Jun 17, 2024
DNA Extraction from 0.22µm Sterivex Filters - Qiagen Blood and Tissue with Inhibitor Removal
- 1University of British Columbia
External link: http://hakai.org
Protocol Citation: Andreas Novotny 2024. DNA Extraction from 0.22µm Sterivex Filters - Qiagen Blood and Tissue with Inhibitor Removal. protocols.io https://dx.doi.org/10.17504/protocols.io.bp2l6223dgqe/v1
License: This is an open access protocol distributed under the terms of the Creative Commons Attribution License, which permits unrestricted use, distribution, and reproduction in any medium, provided the original author and source are credited
Protocol status: Working
We use this protocol and it's working
Created: June 01, 2024
Last Modified: June 17, 2024
Protocol Integer ID: 101072
Abstract
This protocol is used to extract genomic DNA from 0.22μm sterivex filters using Quiagens Blood and Tissue Kit. The protocol was developed as an equivalent replacement for the Phenol Chloroform extraction protocol. An additional PCR inhibitor removal step has been added to increase reproducibility for PCR-based downstream methods. This is especially important for coastal waters influenced by land runoff of glacial debris. This protocol is developed to work across all domains of life, from viruses to prokaryotes to eukaryotes, allowing for both amplicon sequencing and shotgun sequencing.
Guidelines
MIOP: Minimum Information about an Omics Protocol
| MIOP Term | Value | |
| analyses | Nucleic Acid Extraction | |
| audience | scientists | |
| broad-scale environmental context | marine biome ENVO_00000447 | |
| creator | Andreas Novotny | |
| environmental medium | sea water [ENVO:00002149] | |
| geographic location | North Pacific Ocean [GAZ:00002410] | |
| hasVersion | 1 | |
| issued | 2017 | |
| language | en | |
| license | CC BY 4.0 | |
| local environmental context | coastal sea water [ENVO: 00002150] | |
| materials required | Sterile workbench, Fume Hood, Centrifuge, Incubator | |
| maturity level | Mature | |
| methodology category | DNA extraction | |
| personnel required | 1 | |
| project | Urban Ocean Biodiversity | |
| publisher | University of British Columbia, Pelagic Ecosystems Lab | |
| purpose | DNA Extraction | |
| skills required | sterile technique | pipetting skills | |
| target | DNA | |
| time required | 1 day |
AUTHORS
| PREPARED BY All authors known to have contributed to the preparation of this protocol, including those who filled in the template. | AFFILIATION | ORCID (visit https://orcid.org/ to register) | DATE | |
| Colleen Kellogg | Hakai Institute | https://orcid.org/0000-0003-4048-5316 | 2017 | |
| Andreas Novotny | University of British Columbia | https://orcid.org/0000-0001-8910-6183 | 2024 |
RELATED PROTOCOLS
| PROTOCOL NAME AND LINK | ISSUER / AUTHOR | RELEASE / ACCESS DATE | |
| Seawater filtration | Hakai Institute |
This is a list of other protocols which should be known to users of this protocol. Please include the link to each related protocol.
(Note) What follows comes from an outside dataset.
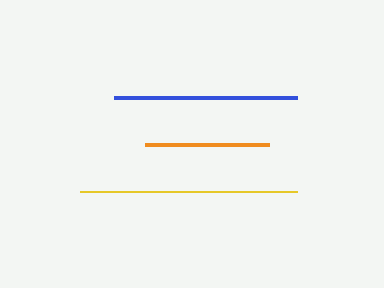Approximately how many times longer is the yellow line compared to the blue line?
The yellow line is approximately 1.2 times the length of the blue line.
ACRONYMS AND ABBREVIATIONS
| ACRONYM / ABBREVIATION | DEFINITION | |
GLOSSARY
| SPECIALISED TERM | DEFINITION | |
BACKGROUND
This protocol is used to extract genomic DNA from 0.22μl sterivex filters using a modified version of the protocol developed by the Hakai Institute:
CITATION
This protocol was developed as an equivavelt to the Phenol Chloroform protocol for newly started projects that does not require comparable results to the weekly sampling series. The protocol was also modified to take extra precaution to PCR inhibitors originating from turbid coastal waters. We can see that adding PCR inhibition removal substantiallyincreases PCR efficiencies of all samples, but especially samples from turbid waters.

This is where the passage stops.